Snakes in Suits is a compelling, frightening, and scientifically sound look at exactly how psychopaths work in the corporate environment: what kind of companies attract them, how they negotiate the hiring process, and how they function day by day. You’ll learn how they apply their “instinctive” manipulation techniques — assessing potential targets, controlling influential victims, and abandoning those no longer useful — to business processes such as hiring, political command and control, and executive succession, all while hiding within the corporate culture. It’s a must-read for anyone in the business world because whatever level you’re at, you’ll learn the subtle warning signs of psychopathic behavior and be able to protect yourself and your company — before it’s too late. Snakes-Suits-When-Psychopaths-Work
If I had to guess I would say people like Weinstein, Blow Job Bill Clinton and Jeffrey Epstein share more traits with Ted Bundy than Mother Theresa. In the he said-she said environment of sexual assault, I am afraid Weinstein will prevail. However, there is a possible way to go after him that is likely to be ignored. At least I haven’t heard it discussed.
Follow the money. Despite claims of ignorance by the board, it was common knowledge that women who complained about Weinstein’s behavior were routinely paid off. The payoff was probably part of a non-disclosure agreement or other legal maneuver.

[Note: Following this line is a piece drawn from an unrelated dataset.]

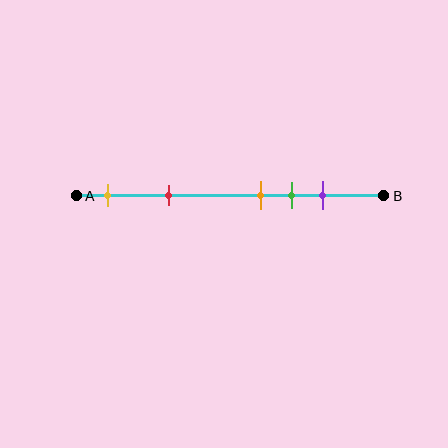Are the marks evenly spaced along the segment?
No, the marks are not evenly spaced.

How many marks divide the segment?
There are 5 marks dividing the segment.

What was the source of the funds?
In Weinstein’s world, it may be fun to try and pick up a hardbody like a bowling ball, but it is even better when you can get somebody else to pay the bill. Did the payoffs come out of Weinstein’s pocket? I suspect they came out of corporate funds. Check the annual report for the years in question, is there a line item for Weinstein’s perversions? What internal controls are in place for the use of corporate funds. Did the board have to vote on the expenditure? Were all proper procedures followed? Weinstein may have owned the company, but I’m willing to bet that ownership does not entail the right to loot the company at will. Weinstein may have the ability to withdraw the funds to pay for his misdeeds. But at some point in time, the books have to be reconciled. Have proper audit procedures been followed?

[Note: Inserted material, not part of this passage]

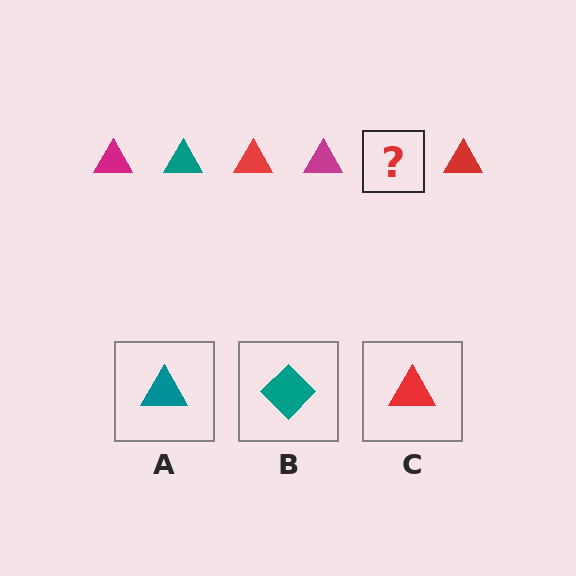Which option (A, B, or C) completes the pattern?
A.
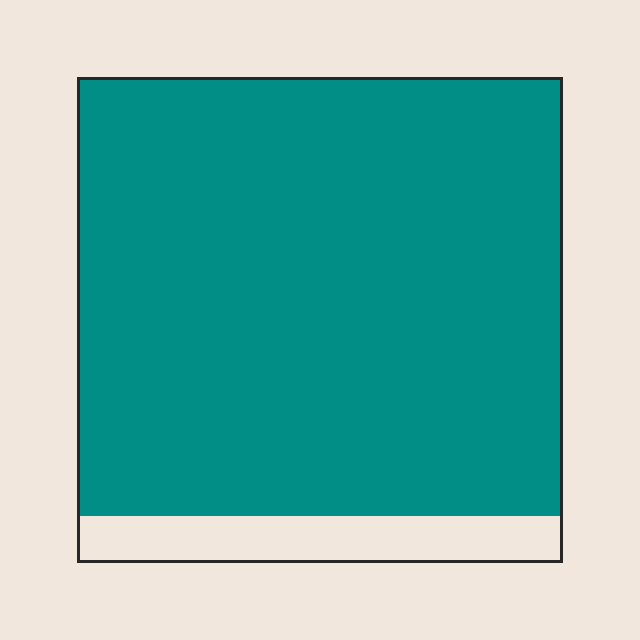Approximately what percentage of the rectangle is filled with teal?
Approximately 90%.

Follow the money, payoffs, attorney’s fees, investigative fees all billed to the company and never charged back to Weinstein, may constitute theft. Exploit the audit trail. All it will take is an investigator with imagination and tenacity to find the information. If that were to happen, the fat boy is liable to find himself in the showers at Attica with a view of sexual exploitation from the victim’s point of view.

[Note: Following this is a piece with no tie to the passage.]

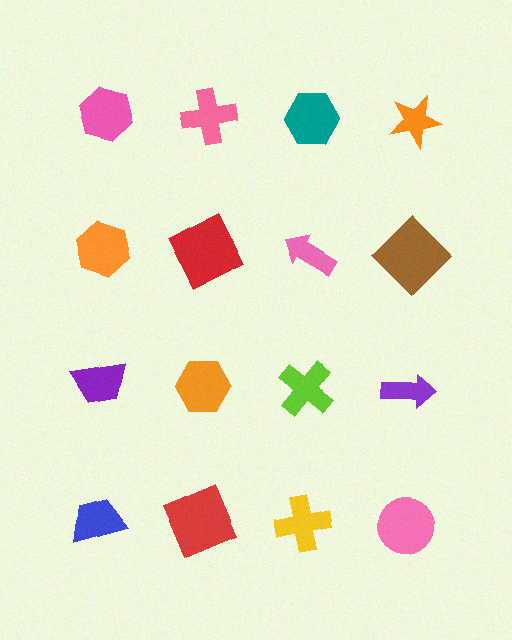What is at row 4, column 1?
A blue trapezoid.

Weinstein negotiated a new contract in 2015, according to TMZ. It called for the company to pay all settlements and fees related to resolving any sexual harassment lawsuits on Weinstein’s behalf. He would reimburse the company and pay a fine of $250,000, increasing by $250,000 per occurrence. The fine would cap at $1,000,000 at the fifth occurrence. Each fine after that would be $1,000,000. I can think of cheaper hobbies.
The claim that the company didn’t know of Weinstein’s sexual harassment activity from 2015 onward is bogus. However, as long as the company didn’t look too closely they might be able to claim they were unaware of any criminal conduct. Since Weinstein was not involved in the negotiations there likely would be no admissions on his part.
Take heart, the addition of this language in the 2015 contract may mean that everybody involved in previous settlements were a whole lot more casual and sloppy in other sexual harassment negotiations. There are probably several years left to run on the statute of limitations for the time period 2010-2015, all is not lost.